= Balaybay@kasibulan.net =

Balaybay@kasibulan.net is an exhibition focusing on Kasibulan, the first and longest running feminist arts organization founded by contemporary women artists in the Philippines. It is considered a critical attempt to create a collective biography of this organization. The exhibition explores the issues around home, body, self-portraiture, and regional representation, which are central to Kasibulan's efforts to position itself in relation to the centers of art and power. Curated by feminist scholar Flaudette May Datuin, the exhibition featured the work of over fifty artists, and ran from June 10 to July 25, 2004, at the Cultural Center of the Philippines Main Gallery in Manila.

== Concept ==
The exhibition title draws on two root words: "balay" and "bay." The first word means "house" in Ilocano and Hiligaynon, two Austronesian languages spoken in the Philippines. The second word is short for babaylan, an ancient pre-colonial Philippines priestess with healing powers, which is referred to as a model for Southeast Asian feminist discourse. Bound together by art, feminism, and shared political struggle against the Marcos dictatorship, Kasibulan's feminist discourse shone focus on the babaylan on the occasion of this exhibition.

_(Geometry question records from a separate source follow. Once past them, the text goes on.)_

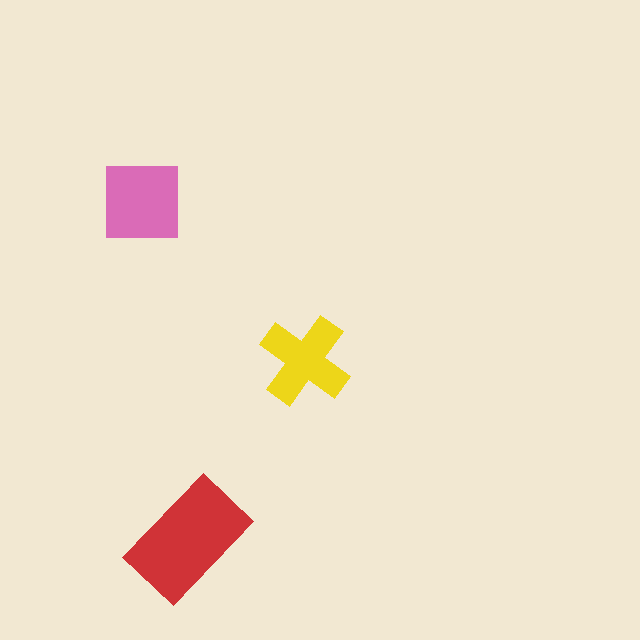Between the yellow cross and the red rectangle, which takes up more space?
The red rectangle.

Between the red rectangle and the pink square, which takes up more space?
The red rectangle.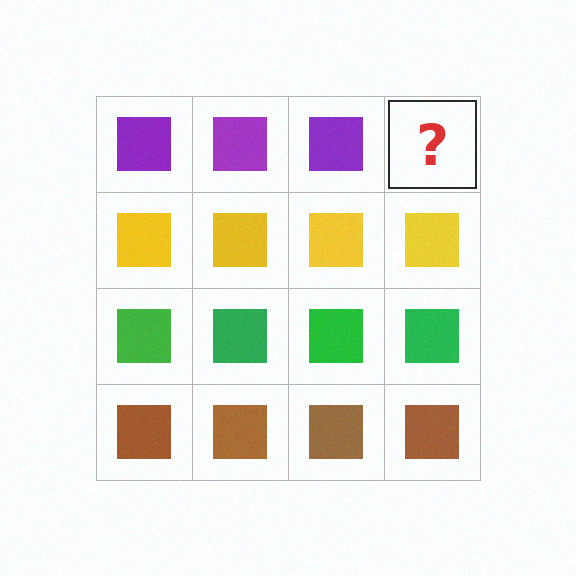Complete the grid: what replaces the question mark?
The question mark should be replaced with a purple square.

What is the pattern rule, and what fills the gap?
The rule is that each row has a consistent color. The gap should be filled with a purple square.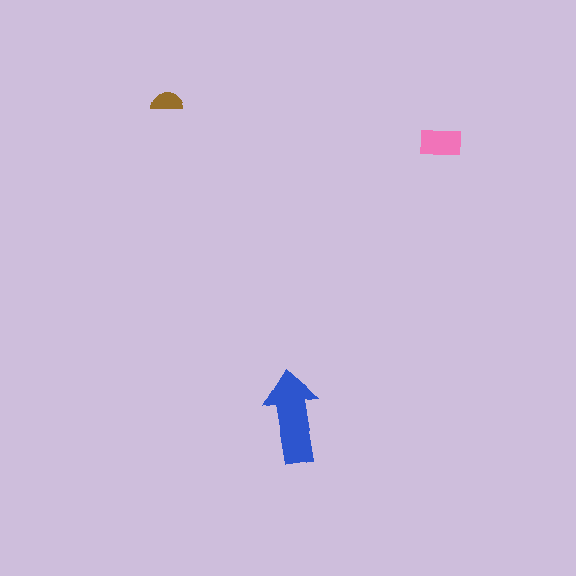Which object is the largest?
The blue arrow.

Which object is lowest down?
The blue arrow is bottommost.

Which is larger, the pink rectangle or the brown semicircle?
The pink rectangle.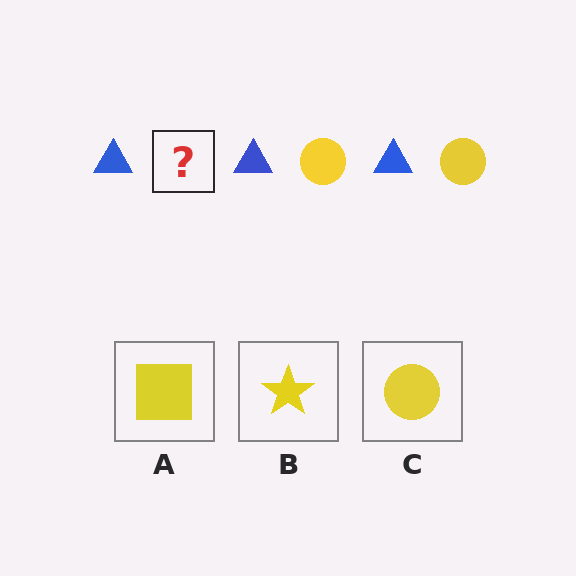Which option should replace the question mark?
Option C.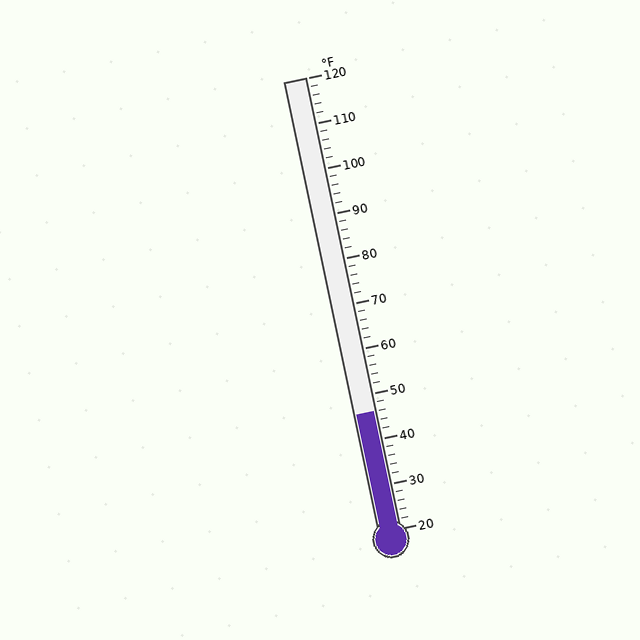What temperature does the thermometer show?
The thermometer shows approximately 46°F.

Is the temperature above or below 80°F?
The temperature is below 80°F.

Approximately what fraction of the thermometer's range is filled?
The thermometer is filled to approximately 25% of its range.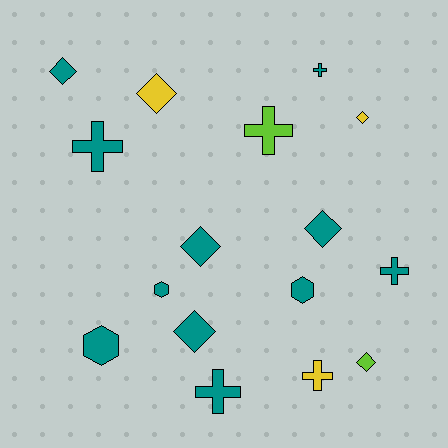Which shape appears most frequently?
Diamond, with 7 objects.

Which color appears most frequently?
Teal, with 11 objects.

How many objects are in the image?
There are 16 objects.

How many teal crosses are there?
There are 4 teal crosses.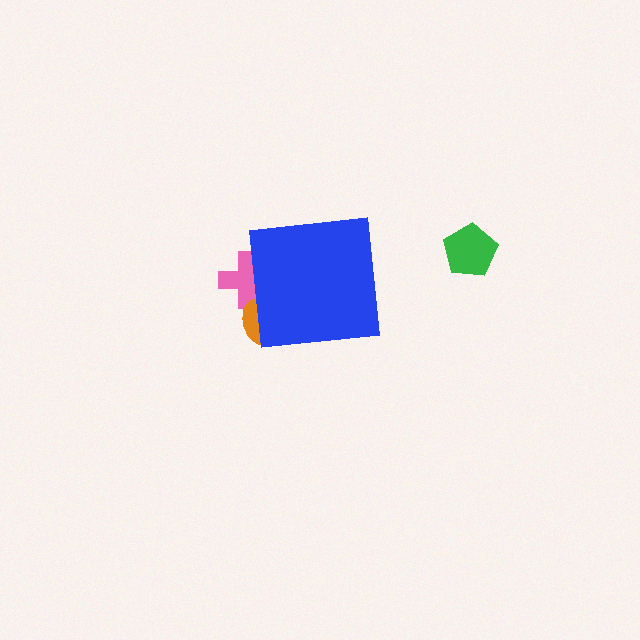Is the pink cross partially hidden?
Yes, the pink cross is partially hidden behind the blue square.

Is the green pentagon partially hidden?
No, the green pentagon is fully visible.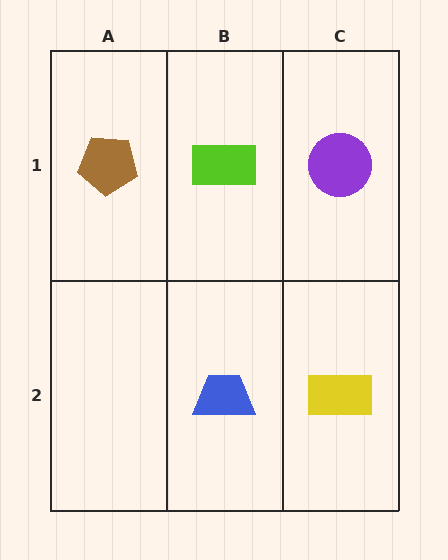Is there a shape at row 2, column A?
No, that cell is empty.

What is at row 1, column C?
A purple circle.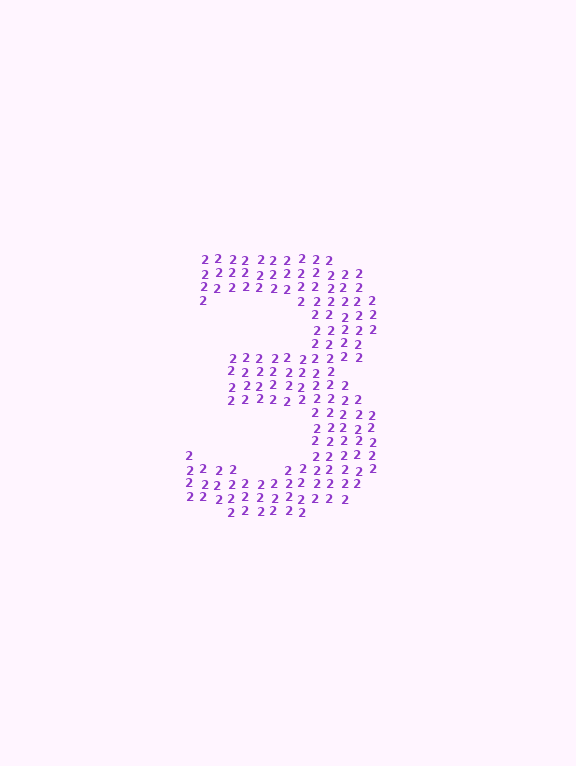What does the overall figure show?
The overall figure shows the digit 3.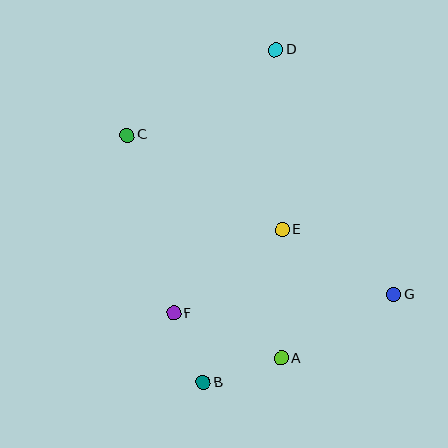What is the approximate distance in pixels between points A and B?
The distance between A and B is approximately 81 pixels.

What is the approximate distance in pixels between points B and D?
The distance between B and D is approximately 341 pixels.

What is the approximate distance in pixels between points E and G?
The distance between E and G is approximately 129 pixels.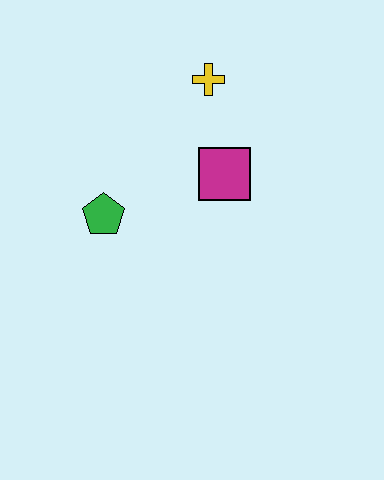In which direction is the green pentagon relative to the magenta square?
The green pentagon is to the left of the magenta square.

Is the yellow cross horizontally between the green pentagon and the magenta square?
Yes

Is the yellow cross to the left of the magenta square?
Yes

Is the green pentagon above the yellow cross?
No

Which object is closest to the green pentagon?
The magenta square is closest to the green pentagon.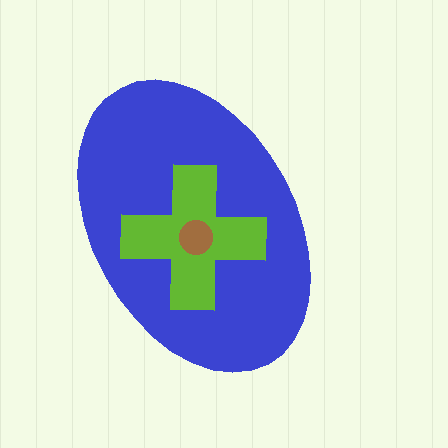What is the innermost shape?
The brown circle.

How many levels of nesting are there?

Kasibulan was founded in 1987 by artists Ida Bugayong, Imelda Cajipe-Endaya, Brenda Fajardo, and Ana Fer, in 1987, following the People Power Revolution. The organization's name stands for "Kababaihan sa Sining at Bagong Sibol na Kamalayan" or Women in Art and New Consciousness.

== Artists ==
The exhibition features works by over 50 artists, working on a wide range of styles, mediums, and based in different cities and regions of the Philippines, such as Cebu, Iligan, Bohol, and Dumaguete, as well as those who reside abroad.